Spaghetti con Zucchini, Patate e Ricotta
This delicious recipe reflects the traditional peasant culture of Apulia. The simplicity of the dish demonstrates both creativity and an understanding of how flavors and ingredients blend together into a wonderfully satisfying meal. In Foggia, they use the local ricotta salata, a hard grating cheese. An aged Pecorino will also be good, but don’t use Pecorino Romano, you’ll find it to be a bit too strong. The potatoes that are grown in the area are of a sturdy yellow variety.
- 6 quarts water
- 3 medium yellow potatoes
- 1 lb spaghetti or spaghettini, broken into pieces about 2 inches long
- 6 to 8 very small zucchini, thinly sliced
- 3 oz extra virgin olive oil
- freshly ground black pepper
- ½ cup grated ricotta salata, aged Pecorino cheese
Have all the ingredients prepared before you begin to cook, since everything goes very quickly once you start. Fill a serving bowl with very hot water. You will use it later to warm the pasta after cooking. In a large pot, bring the lightly salted water to a boil. Peel the potatoes and cut in half and then cut into ½” slices.

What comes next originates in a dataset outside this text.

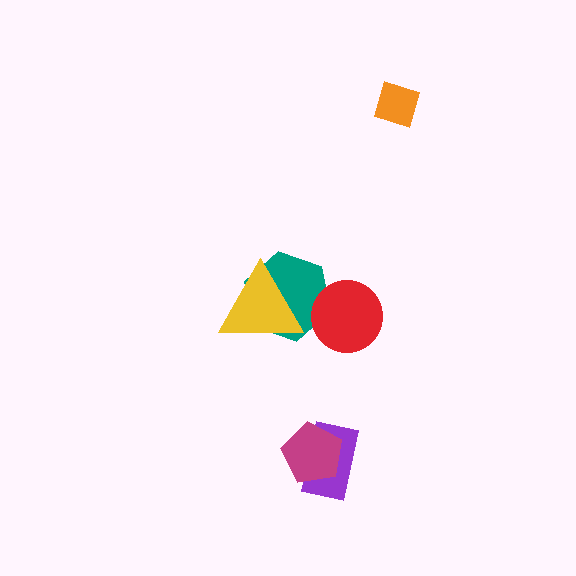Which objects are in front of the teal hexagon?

Add the potato slices and boil for 8 minutes. Add the spaghetti and stir with a long-handled spoon. Cover the pot and bring the water back to a boil. Set the lid ajar and continue boiling for 8 more minutes. Add the zucchini slices and boil uncovered or 4 minutes, or until the potato slices are cooked through and the spaghetti is al dente. Drain, reserving ¼ cup of the cooking liquid. Immediately turn the pasta and vegetables into the warm serving bowl and pour the reserved cooking liquid and olive oil over the pasta. Add salt and pepper and sprinkle 2 or 3 tablespoons of grated cheese over the top. Serve immediately and enjoy!

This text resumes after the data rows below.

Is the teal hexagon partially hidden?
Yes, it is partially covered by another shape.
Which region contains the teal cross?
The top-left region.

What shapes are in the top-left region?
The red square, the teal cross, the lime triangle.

In the north of Italy, a braciole is a chop, whether of beef, veal or pork; but in the south it is a piece of lean meat, rolled around a filling. These are braciolone if they’re big; bracioline or braciolette if they’re small. Whether by itself or with pasta, brociolini is a sure hit at the table.

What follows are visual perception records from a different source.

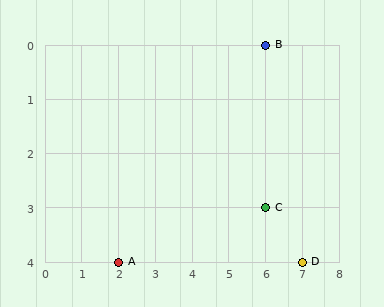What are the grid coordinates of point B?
Point B is at grid coordinates (6, 0).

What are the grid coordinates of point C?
Point C is at grid coordinates (6, 3).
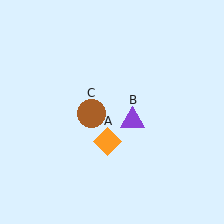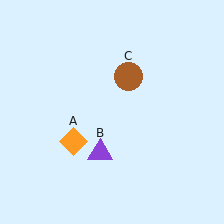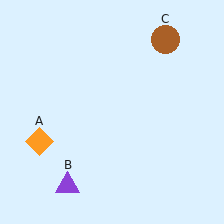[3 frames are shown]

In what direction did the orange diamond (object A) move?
The orange diamond (object A) moved left.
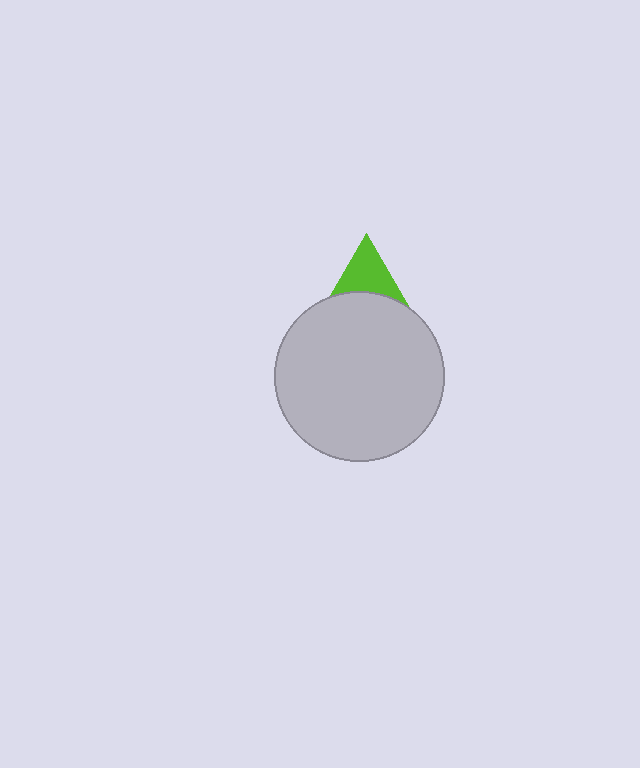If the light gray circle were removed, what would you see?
You would see the complete lime triangle.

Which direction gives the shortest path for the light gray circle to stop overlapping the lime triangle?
Moving down gives the shortest separation.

- 1 lb boneless beef or veal scaloppini, pounded thin
- 8 very thin slices pancetta
- 2 tbsp. minced pancetta for the soffritto
- ¼ cup finely chopped flat-leaf parsley
- 1 garlic clove, minced with the parsley
- 1 tbsp rinsed and drained capers
- 3 oz Parmigiano-Reggiano, cut in slender fingers
- ¼ cup extra virgin olive oil
- 1 medium yellow onion, chopped
- 1 garlic clove, chopped with the onion
- 1 carrot, scraped and finely chopped
- ½ cup dry red wine
- 2 cups coarsely chopped canned whole tomatoes
- ½ teaspoon crushed red pepper flakes
- sea salt and freshly ground black pepper to taste
- finely minced parsley for garnish
Pound the cutlets with a meat pounder to stretch them and make them very thin (or ask the butcher to do this for you). Lay a slice of pancetta on each cutlet, then sprinkle with a teaspoon of the garlic/parsley combination, a few capers and a finger of cheese. Roll each cutlet up over the filling and secure with a toothpick or tie with thread. In a deep skillet over a medium-high flame, brown the meat rolls on all sides in the olive oil. Remove as they brown and set aside.
For the soffritto, add the minced pancetta to the pan together with the chopped onion, garlic and carrot. Lower the heat to medium-low and cook, stirring occasionally, until the vegetables are soft, but not brown. Add the wine, raise the heat slightly and cook, deglazing the skillet. When the wine has reduced by approximately half, add the tomatoes to the pan and continue cooking for about 5 minutes to reduce and thicken the tomatoes into a sauce. Allow the sauce to simmer and add the red pepper flakes. Return the meat rolls to the pan, spooning the sauce over them to cover well. Add salt and pepper. Cover the pan, lower the heat to medium-low and continue cooking for 25 – 30 minutes. Serve with the sauce. Garnish with minced herbs.